Yeah..that's how it works. But to the ears, at least mine and my bassists when we had them, as well as a few people who owned studios who deal with guys that use them all the time..it just adds lows and highs and most of the time it makes a rig sound worse. To it's credit it can make for some hifi cool sound if dialed in right, but me and my bassist both went through the same thing at different times. In the end the 10 band eq won out as there wasn't much the BBE could do against it


----------



## TomAwesome (Apr 16, 2009)

Well, if you're just comparing what the knobs do, then yeah, an EQ probably wins. But comparing the BBE process to an EQ is an apples and oranges kind of thing. I run the knobs really low on mine since I prefer to use an EQ for EQing, and the BBE usually sounds like crap if they're up too high.


----------



## jsousa (Apr 16, 2009)

save your money


----------



## maat (Apr 16, 2009)

If I ever get one, I'll be getting that Acoustimax Preamp...The one with a parametric EQ and BBE Process.


----------



## cosmicamnesia (Apr 16, 2009)

CynicEidolon said:


> If you have a rig where they ARE beneficial... You should have saved the money and get a better rig with out a BBE.



my other guitar player has one in the rack system he runs through his triple rec and it sounds fucking great


----------



## MTech (Apr 16, 2009)

DrakkarTyrannis said:


> Well..the original version was meant to put in frequencies that get lost with long rack effect chains. Some pedals suck tone, so the BBE was meant to put the highs and lows back..which makes sense. On the other hand, everyone is using this thing now as a dummy EQ to scoop their sound, which is why it sounds like ass. You want an EQ..buy one. The BBE isn't for that



More or less.


DrakkarTyrannis said:


> All it does is add lows and highs to your sound


No.

It's meant to put the sound in phase which is exactly what it says in the product description, and goes on to tell you how it does it. Problem is people get on and do what Drakkar said and make a muddy mess. Working in a live environment one may notice only one guy in the band using this (we'll say the guitarist) so his cab is putting out sound that's In Phase....but than the whole band is mic'd and put through a PA..which 90&#37; of the time I notice the sound guy doesn't have a BBE in their rig... this completely defeats the purpose of running one because it's all mic'd put through the board and than pushed out the PA unbalanced.

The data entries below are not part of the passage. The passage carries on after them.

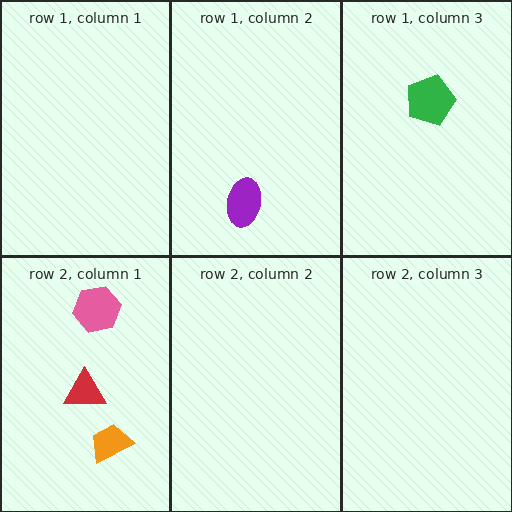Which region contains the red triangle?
The row 2, column 1 region.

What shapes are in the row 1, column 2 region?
The purple ellipse.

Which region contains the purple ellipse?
The row 1, column 2 region.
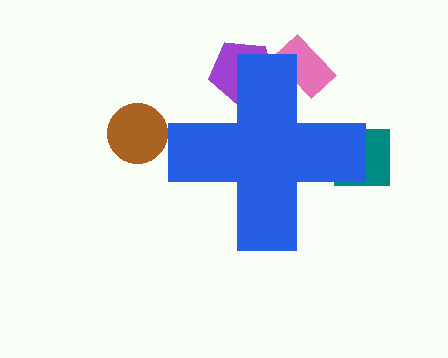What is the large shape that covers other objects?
A blue cross.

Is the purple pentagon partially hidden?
Yes, the purple pentagon is partially hidden behind the blue cross.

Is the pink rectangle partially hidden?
Yes, the pink rectangle is partially hidden behind the blue cross.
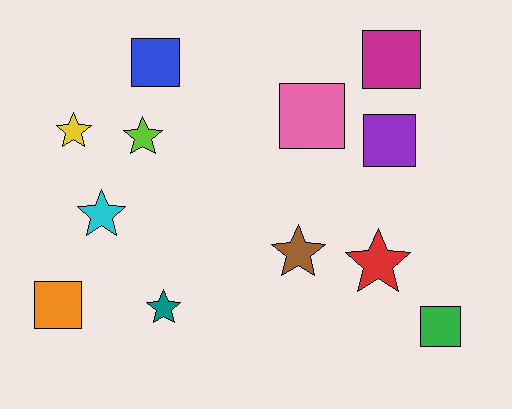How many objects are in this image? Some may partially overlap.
There are 12 objects.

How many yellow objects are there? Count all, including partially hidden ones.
There is 1 yellow object.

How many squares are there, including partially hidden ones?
There are 6 squares.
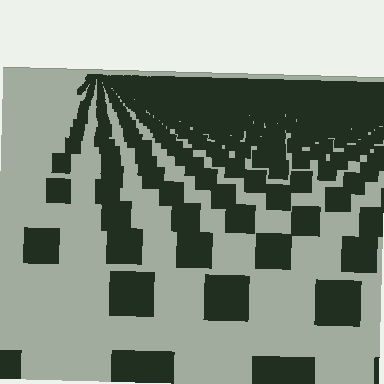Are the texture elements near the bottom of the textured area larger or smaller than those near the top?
Larger. Near the bottom, elements are closer to the viewer and appear at a bigger on-screen size.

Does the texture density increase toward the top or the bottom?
Density increases toward the top.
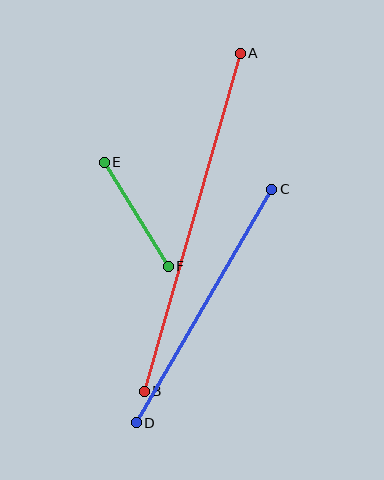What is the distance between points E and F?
The distance is approximately 122 pixels.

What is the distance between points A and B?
The distance is approximately 351 pixels.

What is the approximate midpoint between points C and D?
The midpoint is at approximately (204, 306) pixels.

If you want something to change your sound or add something to it than you need the Aural Exiter.
APHEX Systems 204 Aural Exciter&#174; - Optical Big Bottom&#174;


----------



## raximkoron (Apr 16, 2009)

MTech said:


> More or less.
> 
> No.
> 
> ...



I had seen these when surfing for information on the Sonic Maximizer, and had kind of thought these were a more expensive version. On Aphex' site, they describe it as a high/low extender, which is what most people state that the Sonic Maximizer does as well.

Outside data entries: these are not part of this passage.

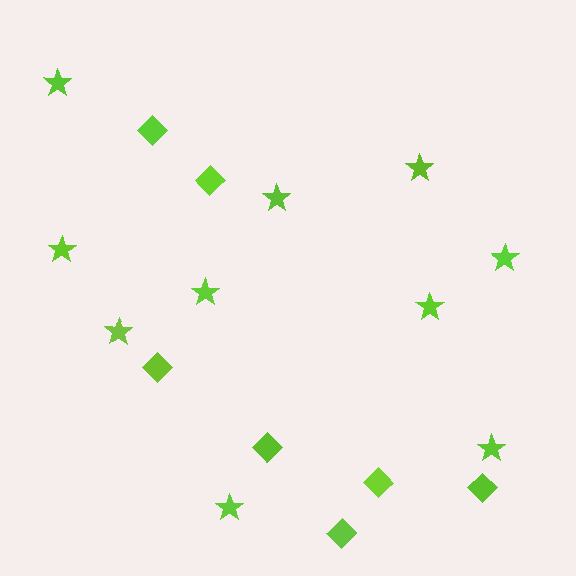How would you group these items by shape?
There are 2 groups: one group of stars (10) and one group of diamonds (7).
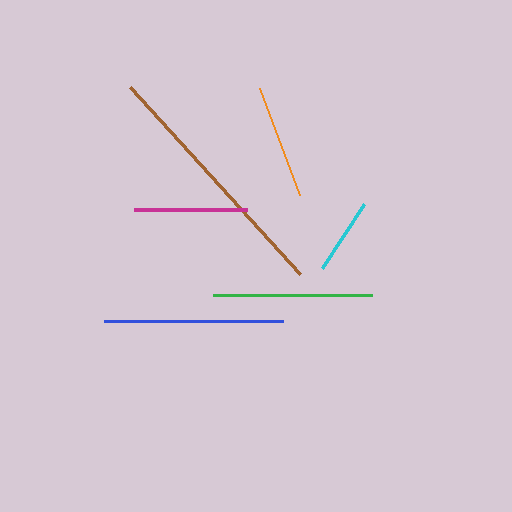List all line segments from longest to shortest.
From longest to shortest: brown, blue, green, orange and magenta (about equal), cyan.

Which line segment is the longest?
The brown line is the longest at approximately 253 pixels.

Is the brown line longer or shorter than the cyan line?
The brown line is longer than the cyan line.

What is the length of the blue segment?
The blue segment is approximately 179 pixels long.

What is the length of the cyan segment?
The cyan segment is approximately 77 pixels long.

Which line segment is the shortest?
The cyan line is the shortest at approximately 77 pixels.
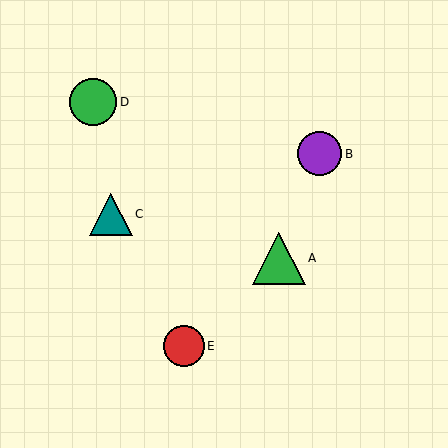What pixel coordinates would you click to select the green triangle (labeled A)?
Click at (279, 258) to select the green triangle A.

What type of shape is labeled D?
Shape D is a green circle.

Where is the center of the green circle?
The center of the green circle is at (93, 102).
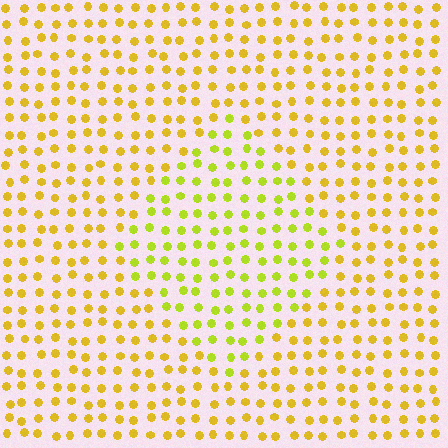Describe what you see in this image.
The image is filled with small yellow elements in a uniform arrangement. A diamond-shaped region is visible where the elements are tinted to a slightly different hue, forming a subtle color boundary.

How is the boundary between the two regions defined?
The boundary is defined purely by a slight shift in hue (about 27 degrees). Spacing, size, and orientation are identical on both sides.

Obviously they'll have a different effect on tone as they're two different manufacturers and processors, but do they achieve the same goals for an instrument or are they vastly different?


----------



## MTech (Apr 16, 2009)

raximkoron said:


> Obviously they'll have a different effect on tone as they're two different manufacturers and processors, but do they achieve the same goals for an instrument or are they vastly different?

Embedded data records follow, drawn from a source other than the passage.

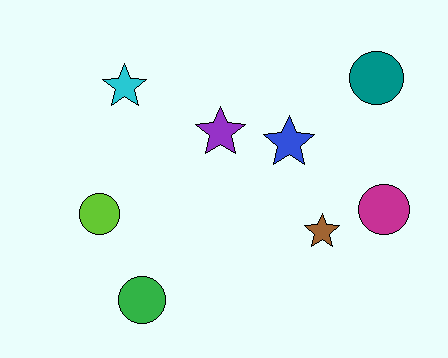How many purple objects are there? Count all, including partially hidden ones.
There is 1 purple object.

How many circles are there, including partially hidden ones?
There are 4 circles.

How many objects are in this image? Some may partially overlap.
There are 8 objects.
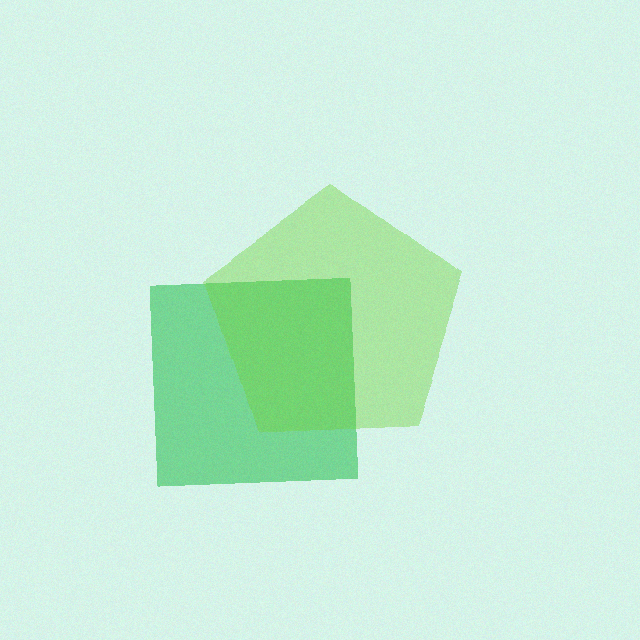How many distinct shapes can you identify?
There are 2 distinct shapes: a green square, a lime pentagon.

The BBE puts the sound in Phase and like somebody else said people try using it like an EQ and that's not what it's meant for hence it sounds like mud when you do it.. (FWIW: I own a BBE and after hearing it on/off and learning to dial in I never use it anymore) the Aural unit on the other hand is meant to add to the sound harmonically. 

I didn't watch this yet but I would assume it'd show you what's up.


----------



## canuck brian (Apr 16, 2009)

I've got an old 461 (ancient) and a 482 (new) and they sound pretty much the same. I really dig having one in my rig - I like the overprocessed tube sound. Can't help it.


----------



## DrakkarTyrannis (Apr 16, 2009)

TomAwesome said:


> Well, if you're just comparing what the knobs do, then yeah, an EQ probably wins. But comparing the BBE process to an EQ is an apples and oranges kind of thing. I run the knobs really low on mine since I prefer to use an EQ for EQing, and the BBE usually sounds like crap if they're up too high.



Right. That's what I mean. People are mainly using it as an EQ and for it's purposes..it's cool, but they rarely sound good because people use them the wrong way. Even when you figure it out...it's not really even worth it


----------



## guitardedhero (Apr 17, 2009)

i never leave home without my sonic stomp...


----------